Ma com’è facile da immaginare, i deputati arabi della Knesset hanno fatto una forte opposizione al reclutamento dei cristiani nell’esercito. Uno tra tutti il cristiano Basel Ghattas, che, senza giri di parole, ha accusato Israele di “tentativo di dispersione” e mossa per discriminare i palestinesi musulmani, frantumando il nazionalismo arabo, sfruttando la paura sempre crescente per il seducente Daesh.

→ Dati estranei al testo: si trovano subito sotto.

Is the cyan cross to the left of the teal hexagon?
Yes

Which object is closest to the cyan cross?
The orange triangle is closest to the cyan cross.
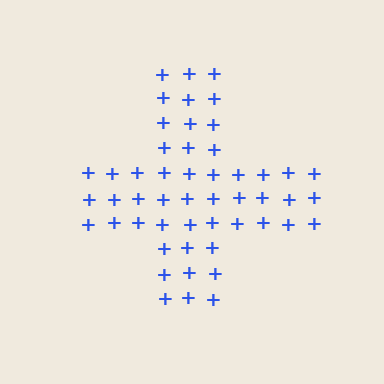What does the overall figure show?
The overall figure shows a cross.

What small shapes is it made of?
It is made of small plus signs.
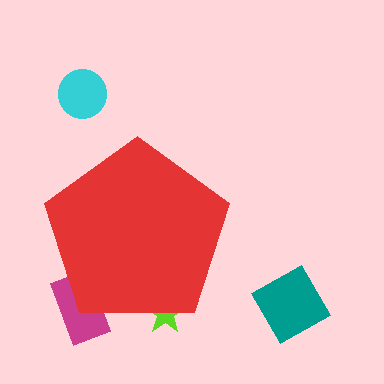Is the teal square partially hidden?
No, the teal square is fully visible.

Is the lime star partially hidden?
Yes, the lime star is partially hidden behind the red pentagon.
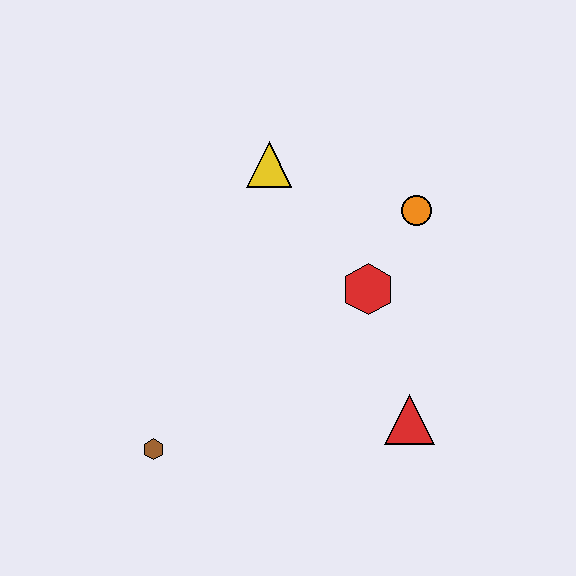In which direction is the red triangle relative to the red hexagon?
The red triangle is below the red hexagon.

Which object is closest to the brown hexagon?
The red triangle is closest to the brown hexagon.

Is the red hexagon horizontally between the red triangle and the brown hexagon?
Yes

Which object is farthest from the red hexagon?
The brown hexagon is farthest from the red hexagon.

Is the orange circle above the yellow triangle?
No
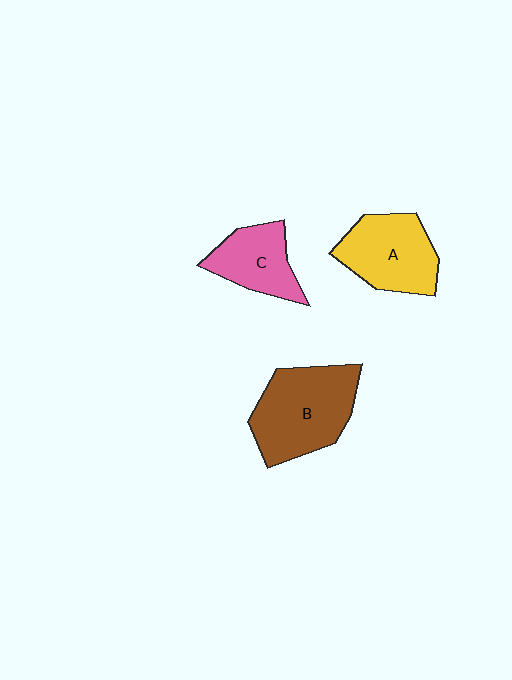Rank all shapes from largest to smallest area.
From largest to smallest: B (brown), A (yellow), C (pink).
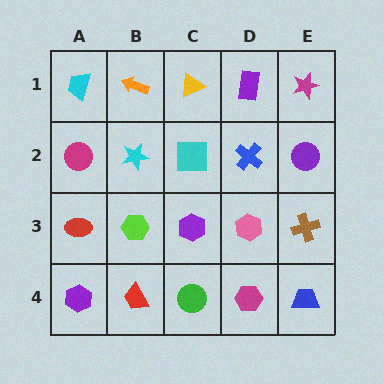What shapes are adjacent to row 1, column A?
A magenta circle (row 2, column A), an orange arrow (row 1, column B).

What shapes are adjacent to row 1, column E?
A purple circle (row 2, column E), a purple rectangle (row 1, column D).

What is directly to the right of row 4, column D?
A blue trapezoid.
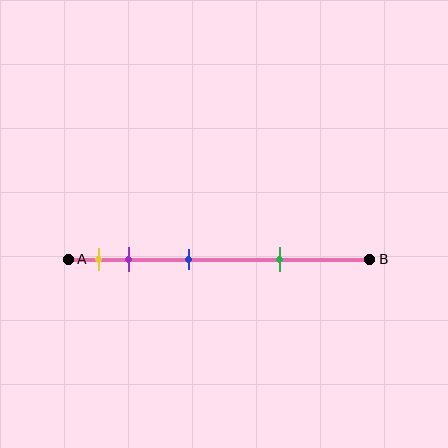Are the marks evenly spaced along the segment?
No, the marks are not evenly spaced.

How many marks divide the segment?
There are 4 marks dividing the segment.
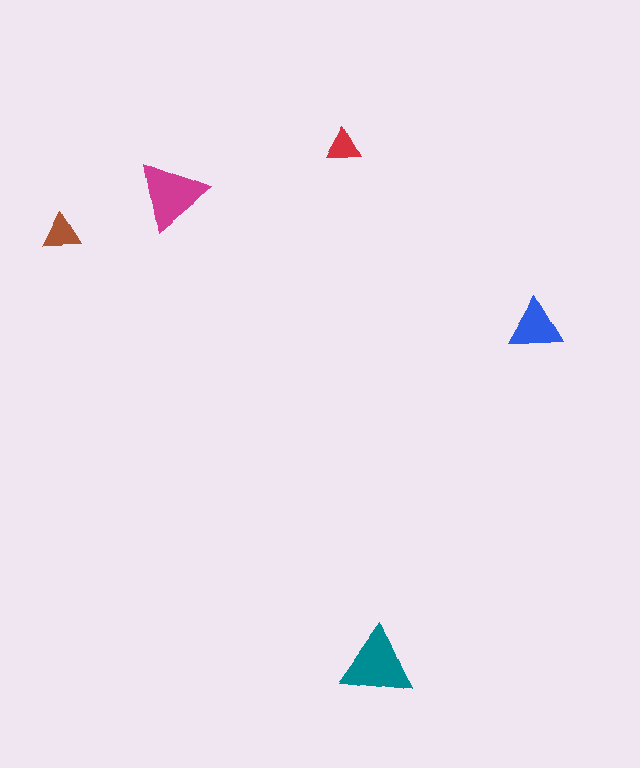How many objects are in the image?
There are 5 objects in the image.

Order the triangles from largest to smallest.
the teal one, the magenta one, the blue one, the brown one, the red one.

Dall’avanzamento di Daesh in poi infatti, la questione si è riproposta con più forza: la paura del califfato che avanza e le stragi contro i cristiani – soprattutto in Siria, Iraq e Libia – hanno portato anche i cristiani di Israele a sviluppare un desiderio di integrazione più vivo nello stato. Essi infatti vogliono far parte attivamente della vita del Paese e dare il loro contributo alla lotta al fondamentalismo islamico. Qualcosa sta cambiando dal basso, nella società dunque. Amir Shalayan ad esempio è un arabo cristiano di 26 anni offertosi volontario per servire Israele nelle IDF; egli ha dichiarato durante un’intervista al The Telegraph: “Preferirei essere un cittadino di seconda classe in uno stato ebraico piuttosto che un cittadino di prima classe in uno stato arabo. I paesi arabi non hanno alcun sistema. Vogliono agire secondo la Sharia”. La paura di Daesh diventa incombente dunque e la motivazione di Amir è semplice: i cristiani devono assimilarsi alla società israeliana e servire il Paese che li protegge.